What is your personal feeling about the efforts which are being made to rectify the various problems?

NM: My interpretation is different from that of the mainstream buraku organizations. Since the war, the assimilation movement has been geared towards economic improvement, to upgrade the environment and education of the burakumin. The government set up special scholarship funds and public housing programs. I think that after a certain point the direction should change, It's no good to get something from the government all the time. That used to be considered progressive, but simply continuing those things is backward, in my opinion. They say things like, "There is still a 10% gap in average income, so we deserve administrative help," or "Our higher education rate is such and such, we need more government scholarships."

What direction do you think the movement should take?

NM: I believe there needs to be a change of consciousness so that people have confidence in themselves, rather than asking for something from the outside. It seems to me that they lack the personality of independent individuals. They have probably been shaped by the patterns of discrimination and the corrective movement over the past thirty years. They have a sense of disgrace as children of the eta. Everyone thinks discrimination comes only from the outside world, and that is the source of their pain. But it is actually coming from inside themselves, too. They think negatively about themselves, so they suffer in terms of the value system of the outside world. If that were not the case, they would not be suffering. I don't think they have realized that yet, because the movement has been oriented toward the outside world.

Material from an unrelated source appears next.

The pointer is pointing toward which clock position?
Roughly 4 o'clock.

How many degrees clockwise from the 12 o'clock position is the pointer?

You see, the difficult thing about the buraku problem is that burakumin are social beings, not racial beings. You can't tell that I am from the buraku community just by looking at me, can you? So if I am socially successful, it might seem best to hide my background. It is unusual for successful people to say they are from the buraku community. But that is crucial to the development of a new consciousness. Those who succeed tend to hide their origin, and those who remain identified as burakumin maintain negative self-images. While there is generally no need to worry about people's origins, in this sense, I feel the necessity to declare that I'm a burakumin. I live in an apartment building, and our neighbors know that I am from the buraku community, and that my wife is not. We could have chosen not to tell anyone. but doesn't bother us.